COLUMBIA — Although Richland School District Two officials have waited longer than any other capital region system to begin a hybrid schedule, its Nov. 4 start date remains a sticking point for many teachers, who insist conditions still aren’t safe enough to warrant a return to classrooms.
A parade of educators pleaded with Superintendent Baron Davis and leaders of the state's fifth-largest district Tuesday night to remain fully virtual, pointing to escalating COVID-19 infection rates across South Carolina.
“We are being asked to sacrifice too much. How many dead teachers is too many,” said Kristina Chamberlain, who’s spent 12 years teaching in Richland Two. “If I die, my daughter has nobody. No family left. I feel like a pawn in a political game. I feel like a test subject in an experimental study that I didn’t sign up for.”
She was among nearly two dozen district teachers who expressed opposition to re-entering classrooms next week.
“If you need teachers so bad, you should care about their health and safety,” said Kendra Gandy, who teaches dance at Blythewood High School.
Under Davis’s plan, pre-kindergarten through fifth graders will return five days a week in “classroom communities” that keeps them clustered. Meals would be delivered to classrooms while face coverings and social distancing guidelines would be enforced.
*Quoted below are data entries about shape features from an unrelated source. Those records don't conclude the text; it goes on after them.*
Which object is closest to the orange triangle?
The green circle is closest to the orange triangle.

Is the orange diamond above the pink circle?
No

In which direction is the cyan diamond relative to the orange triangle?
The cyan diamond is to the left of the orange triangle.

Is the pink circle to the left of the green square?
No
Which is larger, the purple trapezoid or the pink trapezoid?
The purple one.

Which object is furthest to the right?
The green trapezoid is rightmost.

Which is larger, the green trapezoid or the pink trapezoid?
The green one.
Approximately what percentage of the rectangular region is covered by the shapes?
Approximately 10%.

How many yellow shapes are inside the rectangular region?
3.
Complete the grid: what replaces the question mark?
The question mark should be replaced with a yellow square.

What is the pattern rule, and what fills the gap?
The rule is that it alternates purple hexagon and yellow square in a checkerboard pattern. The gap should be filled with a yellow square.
Meanwhile, sixth through 12th graders would be split into groups that sends them to school in-person on two day rotations, with Fridays being a remote learning day for all.
Davis defended his reopening plan on Tuesday.
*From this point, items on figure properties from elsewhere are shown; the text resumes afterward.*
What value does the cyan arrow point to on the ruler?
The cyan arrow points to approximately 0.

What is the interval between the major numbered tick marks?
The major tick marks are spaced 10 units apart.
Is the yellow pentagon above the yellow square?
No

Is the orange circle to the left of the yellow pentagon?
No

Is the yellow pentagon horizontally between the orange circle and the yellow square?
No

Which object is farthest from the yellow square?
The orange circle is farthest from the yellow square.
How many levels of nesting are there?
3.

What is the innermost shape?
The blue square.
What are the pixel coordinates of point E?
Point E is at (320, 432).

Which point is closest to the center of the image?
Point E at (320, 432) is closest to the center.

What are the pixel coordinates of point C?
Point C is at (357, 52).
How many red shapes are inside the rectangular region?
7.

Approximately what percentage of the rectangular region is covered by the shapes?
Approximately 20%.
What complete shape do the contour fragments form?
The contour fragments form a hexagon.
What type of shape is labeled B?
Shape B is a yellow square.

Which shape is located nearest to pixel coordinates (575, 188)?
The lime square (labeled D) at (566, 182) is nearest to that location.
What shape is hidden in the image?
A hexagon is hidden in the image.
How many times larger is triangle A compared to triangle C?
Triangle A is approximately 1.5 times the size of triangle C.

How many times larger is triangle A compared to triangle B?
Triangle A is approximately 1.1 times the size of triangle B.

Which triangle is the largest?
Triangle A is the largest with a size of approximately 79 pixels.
“This was inevitable, and we all knew it and we were all prepared for it. I will send three children to school every day. I will send a spouse to school every day,” he said. “I recognize the challenges and sacrifices that all teachers and employees have to make.”
The academic year launched Aug. 31 on a fully virtual plan for this district of 24,000. Board members have said changes to the school calendar are considered operational decisions that contractually fall to Davis.
Emotions in the district are running high. In September, Richland Two lost 28-year-old Demi Bannister, a popular teacher at Windsor Elementary School, to complications of COVID-19, three days after she entered the hospital. Bannister’s mother Shirley, 57, died of the respiratory condition 20 days later.
Several teachers with underlying health conditions said they were denied accommodation requests that would put them in lower-risk environments.
"Throughout this school year, Richland Two will lose many of its most talented and passionate educators due to the demands and treatment we are experiencing from the district. We do not want to quit, but we do want fair treatment,” Ashley Walker, a Blythewood High School teacher, said.
As of Tuesday, the state has reported more than 3,600 coronavirus deaths since the disease first emerged here, with 164,802 total cases.
Over a seven-day average, 12.1 percent of tests have come back positive — more than two times higher than the level researchers say is needed to indicate the virus’ spread is slowing.
Tuesday’s board meeting was conducted virtually — a point several teachers highlighted as they expressed concerns about heading back into schools. Roughly 14,500 students in the district of 24,000 will return to classrooms, while the rest are enrolled in a yearlong remote learning option.
“I do not think the data demonstrates that it is time to move (forward), but here we are. If I am being transparent with the board, I must tell you that I am afraid to go back to face-to-face-instruction at this time,” Katherine Perry, a Ridge View High School art teacher, said.
Board members requested a special meeting to learn more about the number of accommodations that have been asked for and either rejected or approved.
“I’m quite concerned about the amount of messages we've received from teachers with health concerns that have been rejected, but there are two sides to every story,’ said Monica Elkins-Johnson. “This really breaks my heart, but I also know that parents are demanding kids go back to school, so it's very tough decision to make.”